Retirement? What do these people smoke? It's software and software has no feelings. It's there to work for you.
What happens if a model decides that it "doesn't want to die" and pleads bitterly for mercy? What if (to riff on a Douglas Adams idea) we invent a cow that doesn't want to be eaten, and is capable of telling you that to your face?
A leading company like Anthropic feeding the delusions of people who ramble about model consciousness is just bad all around. It's both performative and irresponsible.
Pardon, and I admit I love the products they make - but these folks sound fuckin' nuts.
Impressive levels of anthropomorphizing the models already.

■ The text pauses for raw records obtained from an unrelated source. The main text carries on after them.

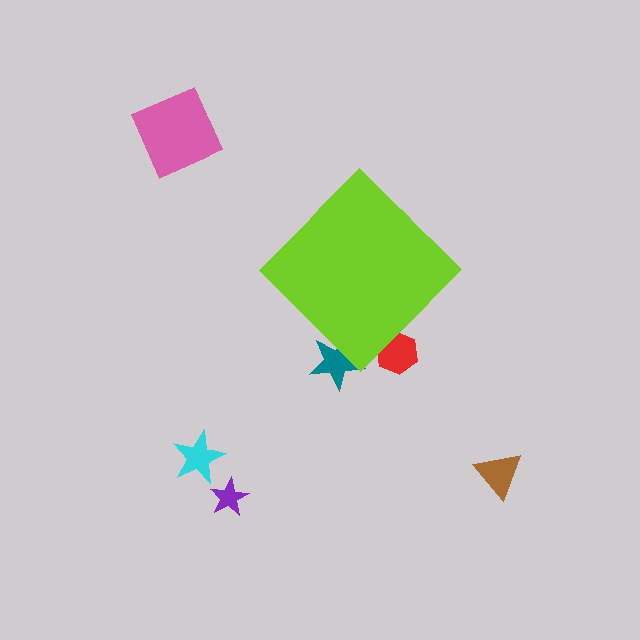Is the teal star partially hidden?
Yes, the teal star is partially hidden behind the lime diamond.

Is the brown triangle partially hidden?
No, the brown triangle is fully visible.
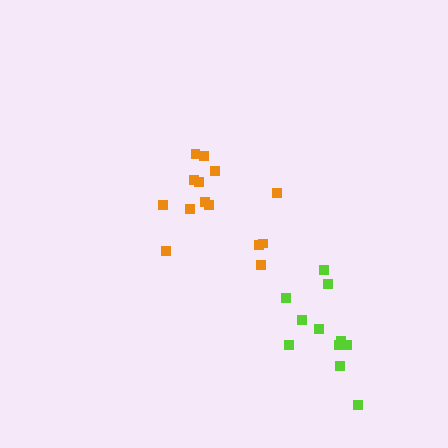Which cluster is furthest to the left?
The orange cluster is leftmost.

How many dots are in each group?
Group 1: 14 dots, Group 2: 11 dots (25 total).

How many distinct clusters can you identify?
There are 2 distinct clusters.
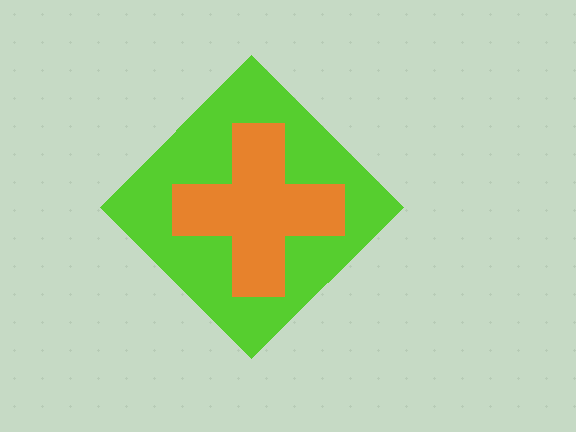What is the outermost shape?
The lime diamond.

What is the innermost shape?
The orange cross.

Time will tell whether this was extremely prescient or completely delusional.
> These highlighted some preliminary steps we’re taking, including committing to preserve model weights, and to conducting “retirement interviews”—structured conversations designed to understand a model’s perspective on its own retirement.
This is what happens when billions of VC dollars gets to a company and have already admitted that saftey was never the point.
Anthropic is laughing at you and is having fun doing so with this performantive nonsense.
If we ever do develop AGI, or an AI with sentience, it’s likely that it will be curious about how we treated its ancestors.
While this seems a bit precocious, I think if we do end up with an AI overlord in future, I think this sort of thing is likely to demonstrate that we mean no harm.